Anyone who has used Amazon Alexa, Google Assistant, or Apple’s Siri has experienced the current limitations of natural language understanding or NLU. Understanding speech and converting it into usable text (or representative measurements) is the first hurdle to a more human-like interaction with a computer. Accounting for dialects, accents, idioms, etc., is far more complex and the more data we collect the closer the systems have come to reaching human levels of language understanding.
Getting a computer program to understand context has also been incredibly complicated. It’s one thing to simply translate the spoken word into text. To place that text into the context into which it was intended is even more challenging. There are literally billions of combinations that make up our conversational lexicon. Researchers like those at Google have been instrumental in moving us closer to mapping out these combinations. It takes significant time to refine and make it usable. If machines make predictions about your intentions based on your speech and they are able to do so accurately 80% of the time, is that success?

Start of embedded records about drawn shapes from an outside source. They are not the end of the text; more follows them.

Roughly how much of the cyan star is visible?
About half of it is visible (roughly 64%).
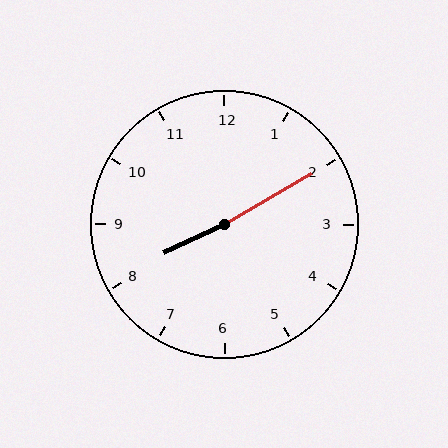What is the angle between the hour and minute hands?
Approximately 175 degrees.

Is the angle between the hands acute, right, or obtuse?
It is obtuse.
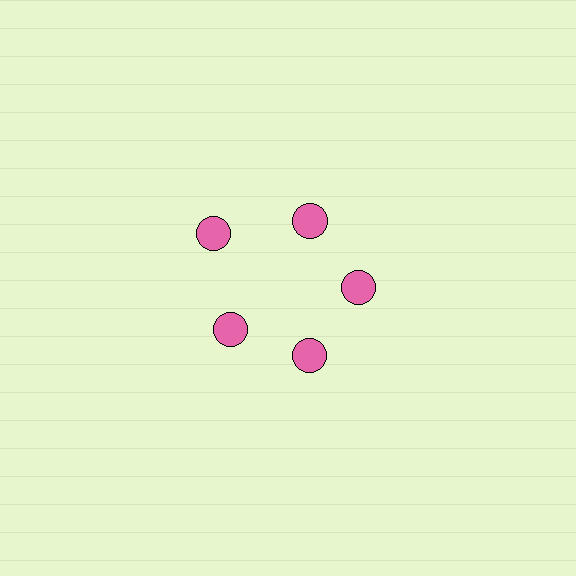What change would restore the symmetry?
The symmetry would be restored by moving it inward, back onto the ring so that all 5 circles sit at equal angles and equal distance from the center.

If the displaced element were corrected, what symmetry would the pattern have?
It would have 5-fold rotational symmetry — the pattern would map onto itself every 72 degrees.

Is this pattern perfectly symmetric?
No. The 5 pink circles are arranged in a ring, but one element near the 10 o'clock position is pushed outward from the center, breaking the 5-fold rotational symmetry.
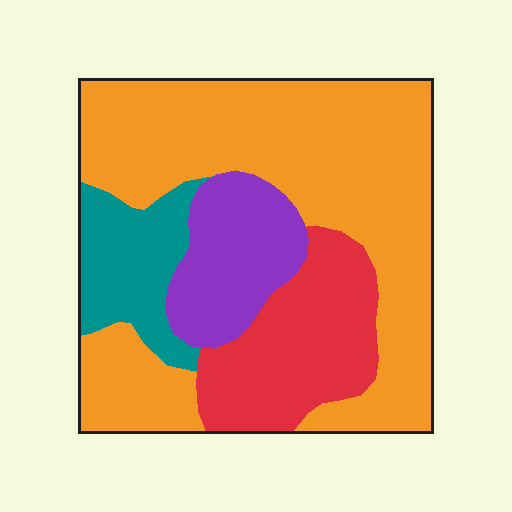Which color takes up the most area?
Orange, at roughly 55%.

Like most answers to AI questions, it depends. If your model is ordering socks on an ecommerce website, that level of accuracy might be just fine. However, if your application is piloting a vehicle with human lives at risk, you would want a near perfect degree of accuracy. To approach human levels of conversation, a computer must get it right more than 90% of the time. The difference between 80-90% accuracy is actually the difference between usable and practically unintelligible.

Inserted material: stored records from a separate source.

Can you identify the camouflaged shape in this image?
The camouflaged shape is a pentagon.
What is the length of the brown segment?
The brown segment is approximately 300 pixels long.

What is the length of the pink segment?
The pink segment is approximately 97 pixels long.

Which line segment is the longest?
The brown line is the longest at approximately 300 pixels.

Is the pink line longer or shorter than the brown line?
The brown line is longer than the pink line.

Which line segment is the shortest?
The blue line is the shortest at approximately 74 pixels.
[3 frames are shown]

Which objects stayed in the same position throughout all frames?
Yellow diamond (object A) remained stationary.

The commercial potential for voice technology is not limited to identification and interpreting commands. Ping An, Life Insurance Company of China, is spending billions of dollars each year perfecting voice technologies for applications in financial services and healthcare. The company claims to have an 80% accuracy in detecting deception in applicants applying for financial products. Expanding on the work of researchers, Ping An hopes to develop voice processing systems that can diagnose health problems simply by listening to speech and analyzing the signal. Ethical and privacy implications aside, automating human services to the largest single population on the planet holds tremendous potential benefits.

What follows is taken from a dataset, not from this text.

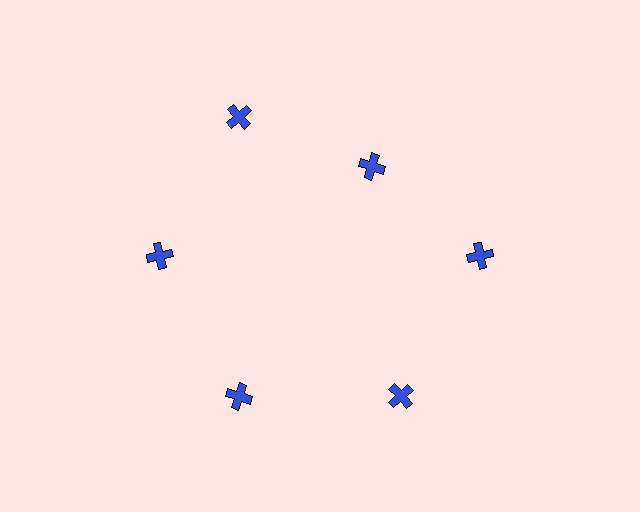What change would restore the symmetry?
The symmetry would be restored by moving it outward, back onto the ring so that all 6 crosses sit at equal angles and equal distance from the center.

At AC Global Risk, we have also discovered something amazing buried in the voice – we are able to identify risk. The original use case was in the military to save lives – by making sure that soldiers hired into the allied forces were unlikely to exact a green on blue attack. And today the tech is used as an alert by organizations in many ways – identifying real vs synthetic identity – a massive problem in financial services, hiring rangers instead of poachers, or making sure that the person you’ve spent 3 months interviewing isn’t a foreign agent or hasn’t been previously been fired for misconduct – data that a background check will seldom reveal. Other use cases include healthcare, loan applications, insurance fraud, and many others. It’s about using the voice to create trust and clear people as quickly as possible so that experts can focus on the few that potentially present high risk to the organization.
The human voice has just begun to be explored for commercial applications. Whether it is used for diagnosis, profiling, security, or accuracy, there are almost infinite uses for voice technology across the economy. Like other areas of technology, corporations will be anxious to reap the benefits of research and technological advancements. In addition to a strategy for data, the more forward looking executives will also incorporate strategic vision for voice analysis, computer vision, and other sensory/perception technologies that emerge.